Adner Mikael, Starkhammar Magnus, Georén Susanna Kumlien, Dahlén Sven-Erik, Cardell Lars-Olaf
Institute of Environmental Medicine, Karolinska Institutet, Stockholm, Sweden; Centre for Allergy Research, Karolinska Institutet, Stockholm, Sweden.
Eur J Pharmacol. 2013 Oct 15;718(1-3):544-51. doi: 10.1016/j.ejphar.2013.09.004. Epub 2013 Sep 13.
Toll-like receptor (TLR) 7 and TLR9 recognise microbial products of viral descent. Since viruses are a common trigger of asthma exacerbations these TLRs have emerged as interesting therapeutic targets. Even though their effects on allergic inflammation have been evaluated in several models their effects on established allergic airway inflammation remains to be described. Therefore, mice with an on-going ovalbumin (OVA)-induced allergic airway inflammation were given R848 or CpG (TLR7 and TLR9 agonists, respectively) intranasally during four consecutive days. At day five, the R848 treatment had reduced OVA-induced airway hyperresponsiveness (measured as the increased resistance to methacholine), counteracted the accompanying influx of eosinophils and macrophages, and decreased the OVA-enhanced release of interleukin (IL)-5 and leukotriene (LT) B4 in bronchoalveolar lavage fluid. CpG, which by itself caused airway hyperresponsiveness, did not influence the OVA-induced airway hyperresponsiveness, and release of IL-5 and LTB4, but decreased the OVA-induced influx of cells in bronchoalveolar lavage fluid, and increased the amount of pro-inflammatory mediators like IL-12, CXCL1 and CXCL9. To conclude, TLR7 dampens the allergic airway reactivity and local inflammation, whereas TLR9 that causes airway hyperresponsiveness and increased cellular response per se, do generally not interfere with the effects induced by allergic inflammation.
Toll样受体(TLR)7和TLR9可识别病毒来源的微生物产物。
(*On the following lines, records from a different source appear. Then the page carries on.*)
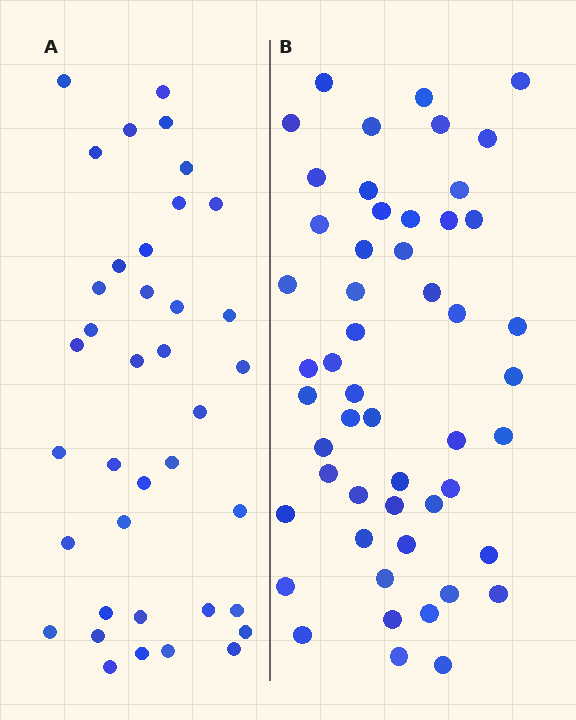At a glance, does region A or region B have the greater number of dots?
Region B (the right region) has more dots.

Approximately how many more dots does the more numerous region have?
Region B has approximately 15 more dots than region A.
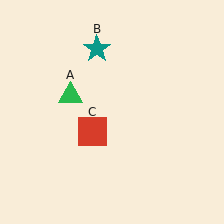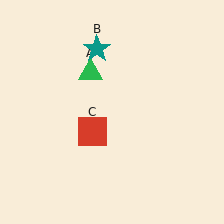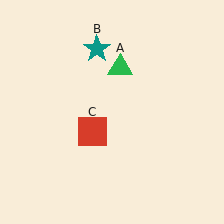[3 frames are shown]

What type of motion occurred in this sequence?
The green triangle (object A) rotated clockwise around the center of the scene.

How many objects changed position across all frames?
1 object changed position: green triangle (object A).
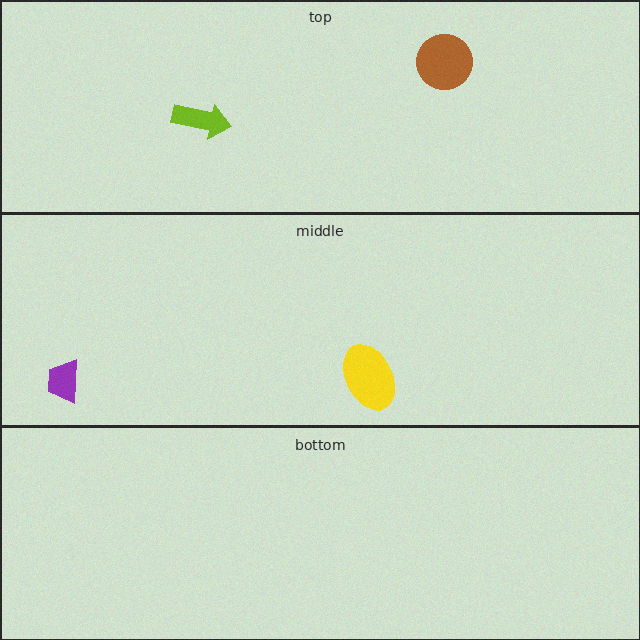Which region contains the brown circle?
The top region.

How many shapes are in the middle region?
2.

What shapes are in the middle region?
The yellow ellipse, the purple trapezoid.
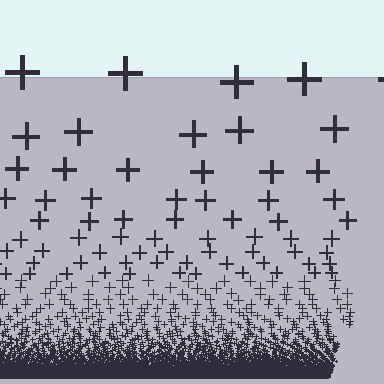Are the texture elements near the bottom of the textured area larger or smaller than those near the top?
Smaller. The gradient is inverted — elements near the bottom are smaller and denser.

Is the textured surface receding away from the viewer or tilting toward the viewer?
The surface appears to tilt toward the viewer. Texture elements get larger and sparser toward the top.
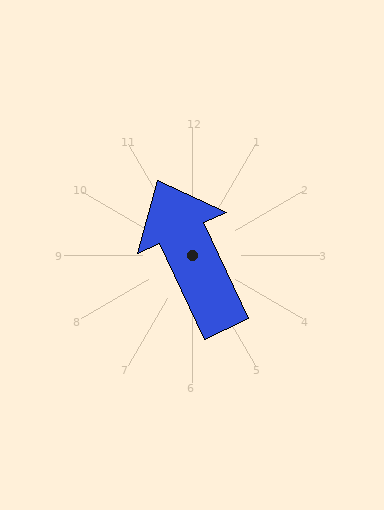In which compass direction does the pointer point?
Northwest.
由于病毒是哮喘加重的常见触发因素,这些TLR已成为有趣的治疗靶点。尽管它们对过敏性炎症的作用已在多种模型中进行了评估,但其对已建立的过敏性气道炎症的作用仍有待描述。因此,对持续存在卵清蛋白(OVA)诱导的过敏性气道炎症的小鼠,连续四天经鼻给予R848或CpG(分别为TLR7和TLR9激动剂)。在第5天,R848治疗降低了OVA诱导的气道高反应性(以对乙酰甲胆碱的阻力增加来衡量),抵消了随之而来的嗜酸性粒细胞和巨噬细胞的流入,并减少了支气管肺泡灌洗液中OVA增强的白细胞介素(IL)-5和白三烯(LT)B4的释放。CpG本身可引起气道高反应性,但不影响OVA诱导的气道高反应性以及IL-5和LTB4的释放,但可减少OVA诱导的支气管肺泡灌洗液中的细胞流入,并增加促炎介质如IL-12、CXCL1和CXCL9的量。总之,TLR7可减轻过敏性气道反应性和局部炎症,而本身可引起气道高反应性和细胞反应增加的TLR9通常不干扰过敏性炎症诱导的效应。